Not all pension funds are abandoning hedge funds. And the ones that are could be making the same mistake that investors often make – basing decisions on the past.

Over recent weeks and months the attacks against hedge funds have intensified, starting with the news that the New York City Employees’ Retirement System (NYCERS) has decided to liquidate all its existing hedge fund investments and stay away from the asset class. 

Then, several leading investment figures declared the hedge fund industry to be a failure. Warren Buffett, for example, at his ‘Woodstock of Capitalism’ said large investors should be frustrated with the fees they pay hedge funds as they fail to match the returns of index funds.

However, some point out that the situation is not so simple. “It’s true that hedge funds [the HFRX Global Hedge Fund index] got beaten by the S&P500 [total return index] for the last seven years,” the Bloomberg Gadfly columnist Michael Regan has observed. “But during the last bear market, from October 2007 to March 2009, hedge funds managed to outperform, even after fees.” While they outperformed after the dot-com bubble, Regan went on to say, they underperformed in the mid 2000s bull market.

So is it wise to divest from hedge funds after seven years of a bull market in stocks? That is the question according to Regan: “Who knows whether a third bear market would result in another spike of outperformance; maybe the proliferation of computerised trading and competitors in the last decade has changed the paradigm for good.”

Recent lacklustre performance does not guarantee they will not outperform in coming years.

Indeed, many pension funds started investing in hedge funds after the last bear market – NYCERS did so in March 2011. Some were attracted by past hedge fund performance and also by their promise of fixed income-like volatility and equity performance, according to Jay Love, partner and senior consultant of Mercer Investment Consulting. “But that’s a difficult goal to achieve and it’s not happening,” Love continues. “The problem with hedge funds is that there is no inherent source of return, it’s only the skill of managers that can make a difference.”

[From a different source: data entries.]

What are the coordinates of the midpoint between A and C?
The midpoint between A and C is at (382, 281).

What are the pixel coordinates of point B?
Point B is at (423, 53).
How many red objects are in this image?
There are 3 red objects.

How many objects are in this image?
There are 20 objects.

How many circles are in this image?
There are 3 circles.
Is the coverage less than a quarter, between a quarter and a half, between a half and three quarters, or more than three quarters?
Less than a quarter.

The quality of hedge fund managers is the key, agrees Donald A Steinbrugge, founder and managing partner of Agecroft Partners, a hedge fund consulting and marketing firm. “The industry has grown to over 15,000 funds, which is too many,” he wrote in an open letter to investors. “The majority of these are not very good, which hurts the performance of the overall industry. However, I believe 10 to 15% of hedge fund managers are very talented and their funds can add significant value to a portfolio.”

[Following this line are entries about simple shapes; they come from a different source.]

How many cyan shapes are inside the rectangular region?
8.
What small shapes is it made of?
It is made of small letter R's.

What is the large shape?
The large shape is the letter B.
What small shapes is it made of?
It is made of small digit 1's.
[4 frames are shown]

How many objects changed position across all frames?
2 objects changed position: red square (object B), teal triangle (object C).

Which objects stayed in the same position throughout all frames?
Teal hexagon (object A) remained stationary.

Steinbrugge also claims that hedge funds are a fund structure, not an asset class. Each underlying strategy should be evaluated on its merits, which requires qualified investment staff. Another problem is the high 7-8% actuarial return assumption of US pension funds, which is hard to achieve using traditional asset classes.

Mercer recommends clients reduce their expectations, says Love: “Among the pension funds that are our clients, we don’t see a big trend of reduction of their asset allocation in hedge funds.”

That confirms the results of the last Alternative Investment Survey by Deutsche Bank of 500 investors with $2trn (€1.8trn) in hedge fund assets. The first quarter started with $15bn outflows, but 41% of respondents to the survey plan to increase their hedge fund allocations during the year.

“The argument for hedge funds in pension funds’ portfolios remains compelling,” says Anita Nemes, global head of the hedge fund capital group at Deutsche Bank. “Pension funds’ allocations to hedge funds are trending upward year on year. The average pension fund has an 8% allocation to hedge funds, up from 7% last year. Additionally, 71% of pension fund respondents utilise an investment consultant, compared with just 15% in 2010.